昭和の風林史(昭和五十年三月十日掲載分)

大器晩成型か 芯の疲れる相場

これは感じであるが、出発、発進が近い―というものを感じる。大器晩成型かもしれないが。

「ギヤマンの如く豪華に陽炎へる 茅舎」

黒板も弱い、話しする相手も弱い―というふうに先週末の相場は買い方お疲れ気味だった。

山大商事の杉山重光社長は『この半年あまり強気してきた人たちが、ふらふらにされた相場だが、ここからだよ強気するのは』『ケイ線の姿のがいいじゃないか、ほれぼれするよ』―と元帥いよいよ御出陣の構え。

同社の関口明営業部長は『48年産小豆の圧迫感が薄らいできた。売れない売れないの二月が案外売れていた。ホクレン・ダイレクトものがさばけていた。すそものの荷動きが、ようやく見られだした。いままでの強気筋が先限を買いきれない市場人気になっている。移出検査数字が極端に少ない。農家の売り腰は意外に強い。
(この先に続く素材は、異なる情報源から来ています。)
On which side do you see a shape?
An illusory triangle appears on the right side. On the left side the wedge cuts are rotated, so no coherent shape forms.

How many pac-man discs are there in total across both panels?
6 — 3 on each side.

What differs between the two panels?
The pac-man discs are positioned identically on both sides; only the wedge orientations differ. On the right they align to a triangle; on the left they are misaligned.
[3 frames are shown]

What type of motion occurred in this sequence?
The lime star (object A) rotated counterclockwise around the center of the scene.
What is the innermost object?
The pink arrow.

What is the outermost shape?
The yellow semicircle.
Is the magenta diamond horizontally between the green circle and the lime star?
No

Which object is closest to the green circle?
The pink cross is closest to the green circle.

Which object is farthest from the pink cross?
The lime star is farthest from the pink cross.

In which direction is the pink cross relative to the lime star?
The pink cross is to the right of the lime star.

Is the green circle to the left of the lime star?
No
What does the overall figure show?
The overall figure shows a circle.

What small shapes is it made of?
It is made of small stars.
お正月の商談会で契約した三月積みの荷が十勝でなかなか集めにくい。手亡の下落で小豆の人気も冷えたが、シカゴ穀物相場が底入れ気味でピービーンズも反発しよう。六月入荷、八月ヘッジのピービーンズ背景の売り玉は、ひとまず利食いに入った。手亡の大取り組みは売り型にとっても、これから先は火薬を抱いているようなものだ。
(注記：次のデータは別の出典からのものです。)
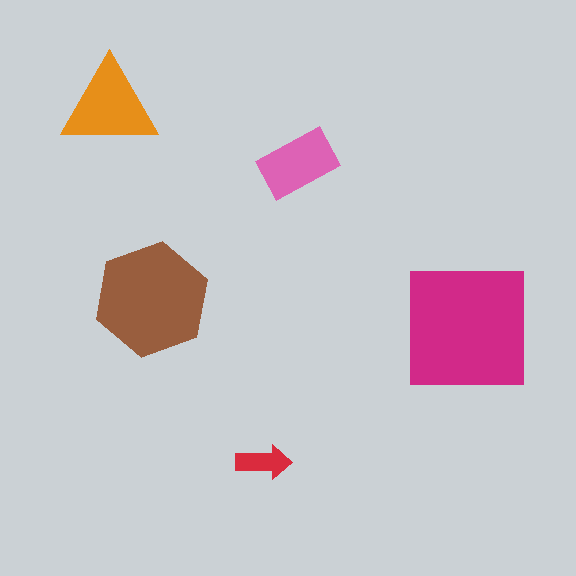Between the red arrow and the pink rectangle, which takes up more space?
The pink rectangle.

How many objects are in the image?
There are 5 objects in the image.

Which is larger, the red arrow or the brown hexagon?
The brown hexagon.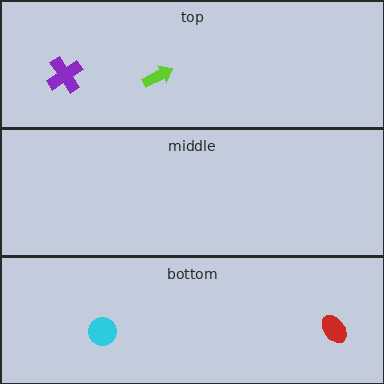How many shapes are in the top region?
2.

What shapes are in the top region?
The lime arrow, the purple cross.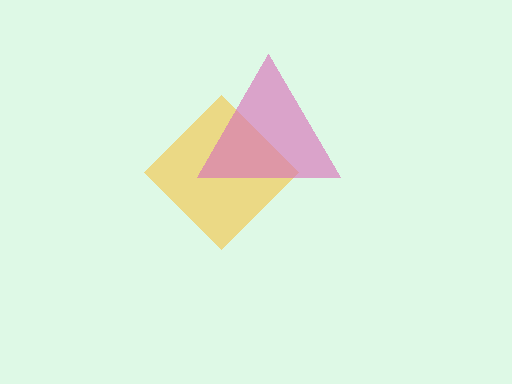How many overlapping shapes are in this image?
There are 2 overlapping shapes in the image.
まあ、そういうことで、これからが小豆の本番。七千五百円どころはホクレンの売りものを警戒する市場だが、八千円カイとくればホクレン筋の心理的微妙な変化が相場に反映しよう』。

薄商いのところにパラ、パラとホクレンの現物裏付けの売り物が出ると、やはり買い方は嫌な感じを受けるものだ。

今まで強気を通してきた人たちも、つい手亡の先限などの地合いにつられて売ってみたりする。その売り玉が、一、二日もせぬうちに、ものの二、三百円引かされるということは、人気の面でも陰の極。相場の上でも〝いいところ〟に来ていると思う。
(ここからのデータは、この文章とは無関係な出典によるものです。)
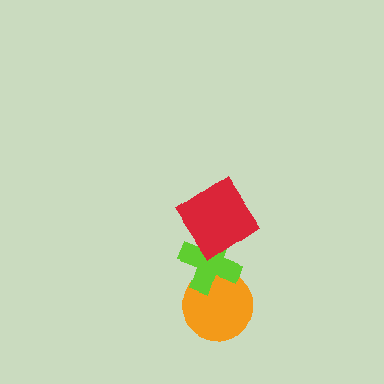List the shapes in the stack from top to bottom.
From top to bottom: the red diamond, the lime cross, the orange circle.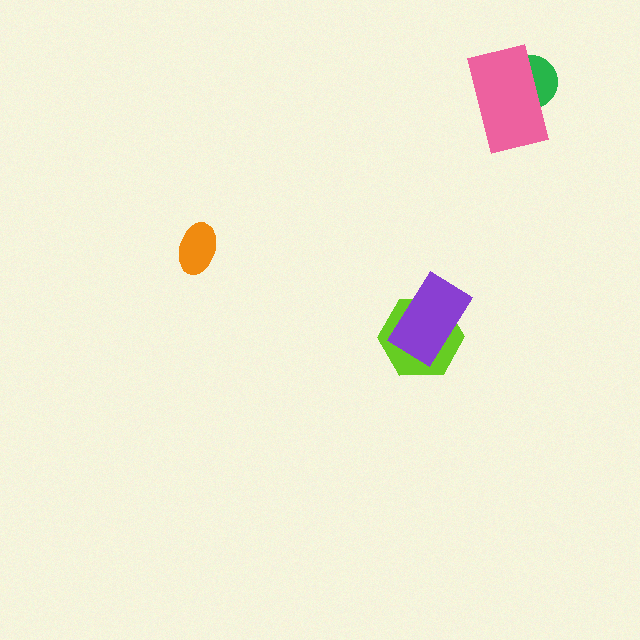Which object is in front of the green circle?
The pink rectangle is in front of the green circle.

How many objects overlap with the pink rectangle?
1 object overlaps with the pink rectangle.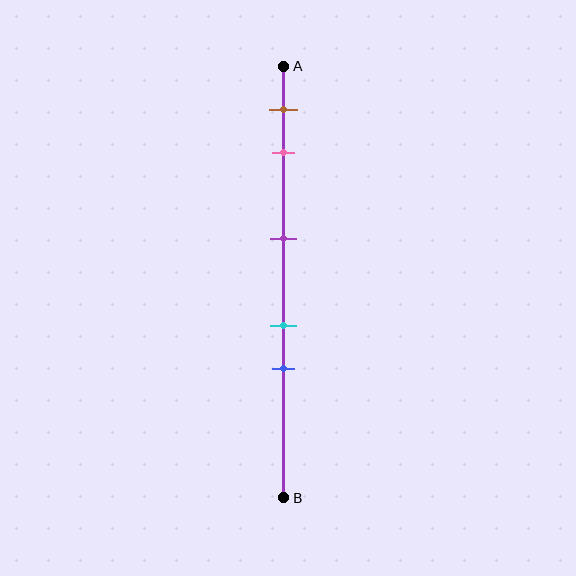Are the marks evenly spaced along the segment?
No, the marks are not evenly spaced.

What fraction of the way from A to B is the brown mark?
The brown mark is approximately 10% (0.1) of the way from A to B.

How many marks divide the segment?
There are 5 marks dividing the segment.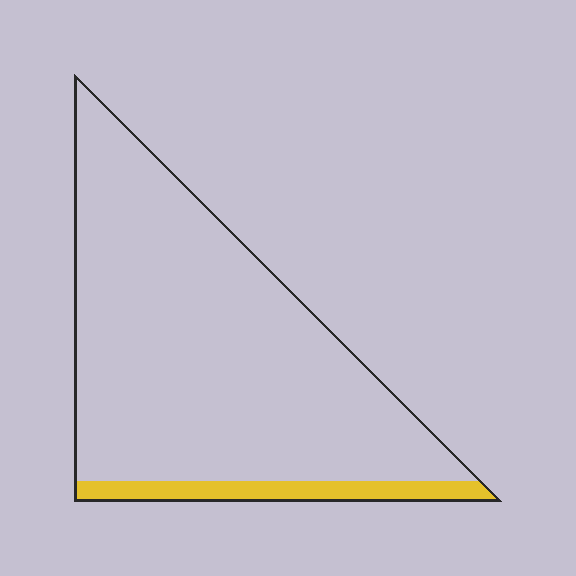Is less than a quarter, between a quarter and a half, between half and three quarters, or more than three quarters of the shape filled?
Less than a quarter.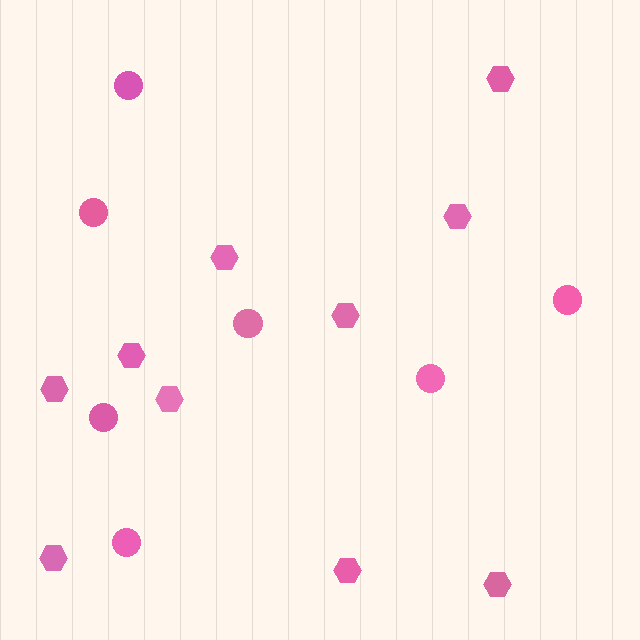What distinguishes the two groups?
There are 2 groups: one group of circles (7) and one group of hexagons (10).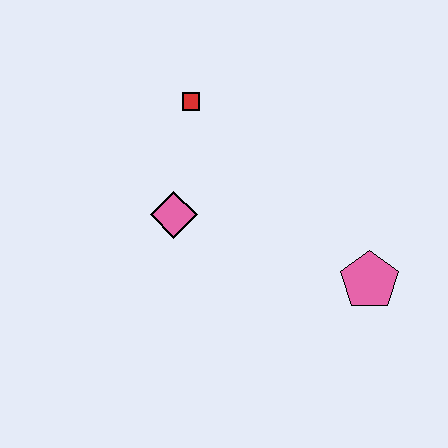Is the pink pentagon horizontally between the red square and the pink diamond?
No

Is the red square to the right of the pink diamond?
Yes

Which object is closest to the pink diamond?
The red square is closest to the pink diamond.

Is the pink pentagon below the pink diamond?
Yes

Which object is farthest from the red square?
The pink pentagon is farthest from the red square.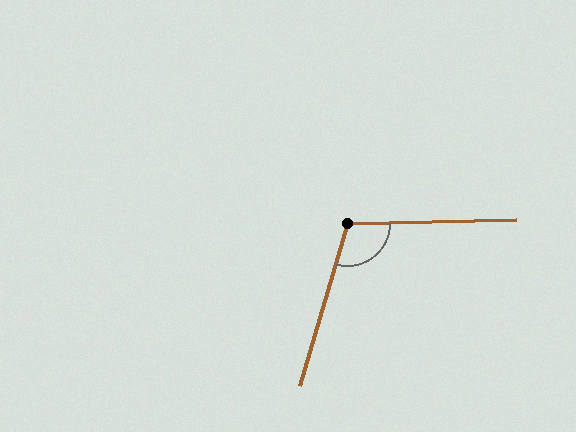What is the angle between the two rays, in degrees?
Approximately 107 degrees.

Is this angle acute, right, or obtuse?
It is obtuse.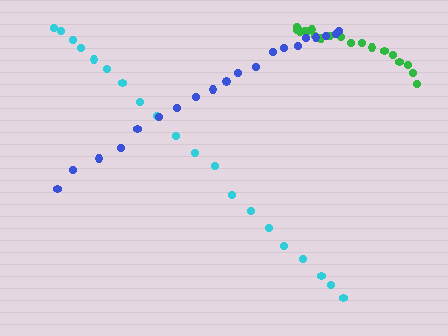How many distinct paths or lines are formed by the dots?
There are 3 distinct paths.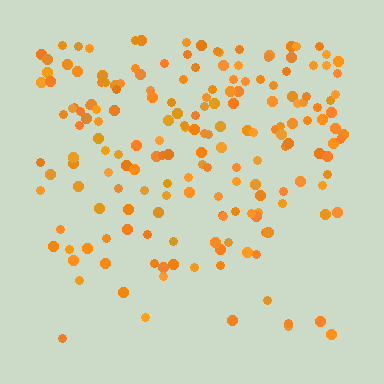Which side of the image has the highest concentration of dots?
The top.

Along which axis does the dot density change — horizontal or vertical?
Vertical.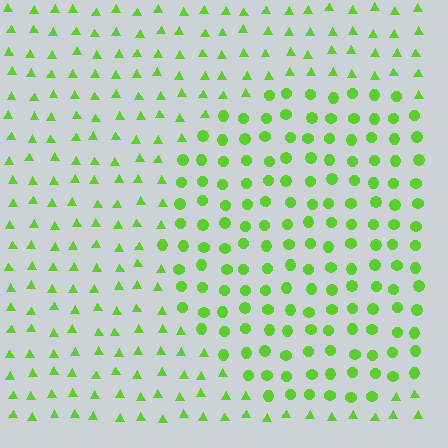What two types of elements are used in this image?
The image uses circles inside the circle region and triangles outside it.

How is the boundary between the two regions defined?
The boundary is defined by a change in element shape: circles inside vs. triangles outside. All elements share the same color and spacing.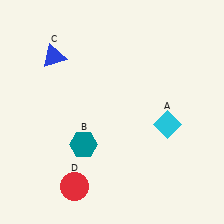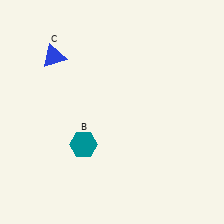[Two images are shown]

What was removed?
The red circle (D), the cyan diamond (A) were removed in Image 2.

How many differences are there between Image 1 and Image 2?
There are 2 differences between the two images.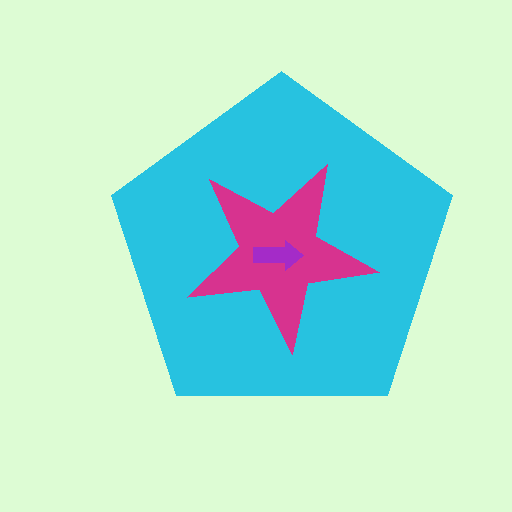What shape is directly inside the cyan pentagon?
The magenta star.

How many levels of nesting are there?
3.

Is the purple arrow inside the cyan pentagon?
Yes.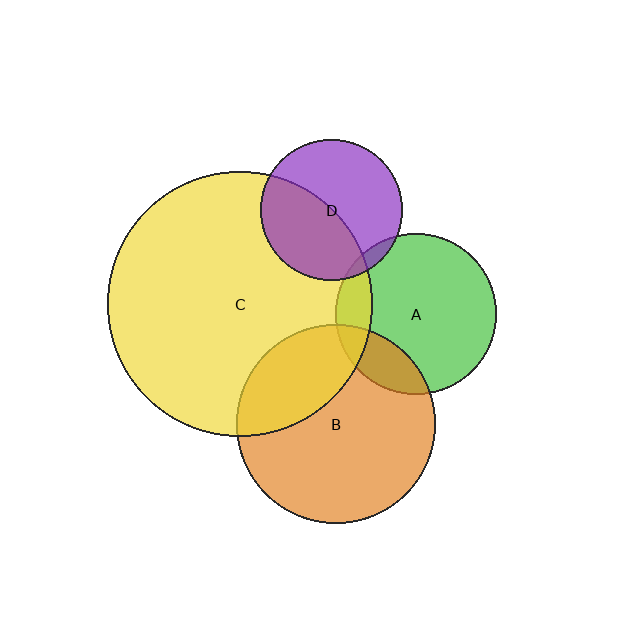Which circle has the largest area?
Circle C (yellow).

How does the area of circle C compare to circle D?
Approximately 3.5 times.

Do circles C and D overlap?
Yes.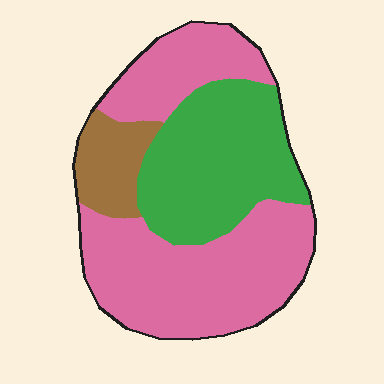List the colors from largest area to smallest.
From largest to smallest: pink, green, brown.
『なんだい紙面に元気がないじゃないか』と元帥はいう。相場同様お疲れさんである。持久戦の構えでいかないと芯が疲れる。

出たら大きい相場と知りながら、今出るか、今出るかと手に汗握って息を詰めているところに、お隣さんがピー崩れしては、がっくりくるのである。いや、気を取り直して、ほどけたゼンマイねじを、キリキリ巻きあげなければならない。

●編集部註
 読んでみて、当時の常識に新鮮な驚きを感じる。

 黒板なのだ。電光掲示板でもなく、PCモニタでもなく、黒板なのだ。 十三年前、福岡のある商品取引員の相場表はマグネットであったが…。